Write raw message values into Azure Data Lake Storage Gen2

It is possible to use the Azure Data Lake Storage Gen2 connector to write out the unmodified original message values into newline-separated files in Azure Data Lake Storage Gen2. To accomplish this configure Kafka Connect so it does not deserialize any of the messages, and configure the Azure Data Lake Storage Gen2 connector to store the message values in a binary format in Azure Data Lake Storage Gen2.

The first part of the Azure Data Lake Storage Gen2 connector configuration is similar to other examples.

name=datalake-raw-sink
connector.class=io.confluent.connect.azure.datalake.gen2.AzureDataLakeGen2SinkConnector
tasks.max=1
topics=datalake_topic
flush.size=3

The topics setting specifies the topics you want to export data from, which is datalake_topic in the example. The property flush.size specifies the number of records per partition the connector needs to write before completing an upload to Azure Data Lake Storage Gen2.

Next, configure account name and compression type.

azure.datalake.gen2.account.name=<your account name>
azure.datalake.gen2.token.endpoint=<your azure oauth2 token endpoint>
azure.datalake.gen2.client.id=<your client id>
azure.datalake.gen2.client.key=<your client key>
az.compression.type=gzip

The next settings are specific to Azure Data Lake Storage Gen2. A mandatory setting is the account name of your Gen2 Azure Data Lake, azure.datalake.account.name which will host the exported Kafka records. Another mandatory configuration setting is azure.datalake.token.endpoint. The connector authenticates access to your data lake using this URL. The azure.datalake.client.id and azure.datalake.client.key are your required Azure client credentials.

The az.compression.type specifies that the Azure Data Lake Storage Gen2 connector should compress all Azure Data Lake Storage Gen2 files using GZIP compression, adding the .gz extension to any files (see below).

This example configuration is typical of most Azure Data Lake Storage Gen2 connectors. Now, configure the connector to read the raw message values and write them in binary format:

value.converter=org.apache.kafka.connect.converters.ByteArrayConverter
format.class=io.confluent.connect.azure.storage.format.bytearray.ByteArrayFormat
schema.compatibility=NONE

The value.converter setting overrides the connector default in the Connect worker configuration. ByteArrayConverter is used to instruct Connect to skip deserializing the message values and provide the message values in their raw binary form. The format.class setting is used to instruct the Azure Data Lake Storage Gen2 connector to write these binary message values as-is into Azure Data Lake Storage Gen2 files.

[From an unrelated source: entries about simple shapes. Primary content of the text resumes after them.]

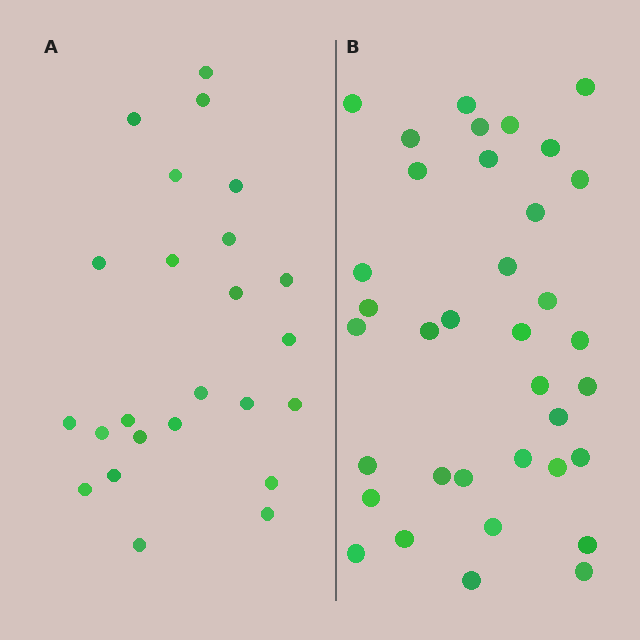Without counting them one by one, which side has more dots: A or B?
Region B (the right region) has more dots.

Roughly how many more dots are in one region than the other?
Region B has roughly 12 or so more dots than region A.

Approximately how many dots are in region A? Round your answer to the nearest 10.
About 20 dots. (The exact count is 24, which rounds to 20.)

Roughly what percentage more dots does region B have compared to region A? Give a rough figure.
About 50% more.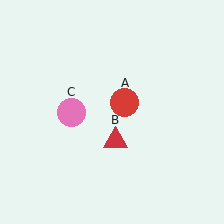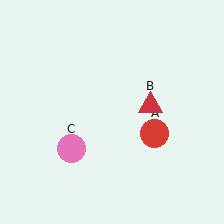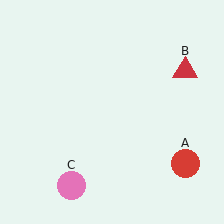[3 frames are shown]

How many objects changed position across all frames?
3 objects changed position: red circle (object A), red triangle (object B), pink circle (object C).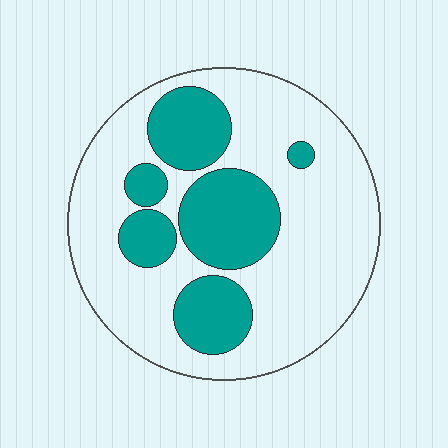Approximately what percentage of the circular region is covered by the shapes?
Approximately 30%.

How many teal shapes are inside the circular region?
6.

By default the messages written to the same Azure Data Lake Storage Gen2 file are separated by a newline character sequence, but you can control this with the format.bytearray.separator setting. You may want to consider setting this if your messages might contain newlines. Also, by default the files written to Azure Data Lake Storage Gen2 have an extension of .bin (before compression, if enabled), or you can use the format.bytearray.extension setting to change the pre-compression filename extension.

Next, you need to decide how you want to partition the consumed messages in Azure Data Lake Storage Gen2 files. You have a few options, including the default partitioner that preserves the same partitions as in Kafka:

partitioner.class=io.confluent.connect.storage.partitioner.DefaultPartitioner

Or, you could partition using the timestamp of the Kafka messages.

partitioner.class=io.confluent.connect.storage.partitioner.TimeBasedPartitioner
timestamp.extractor=Record

Or, you can use the timestamp that the Azure Data Lake Storage Gen2 connector processes each message.

partitioner.class=io.confluent.connect.storage.partitioner.TimeBasedPartitioner
timestamp.extractor=Wallclock

Custom partitioners are always an option, too. Just be aware that since the record value is an opaque binary value, Connect cannot extract timestamps from fields using the RecordField option.

The Azure Data Lake Storage Gen2 connector configuration outlined above results in newline-delimited gzipped objects in Azure Data Lake Storage Gen2 with .bin.gz.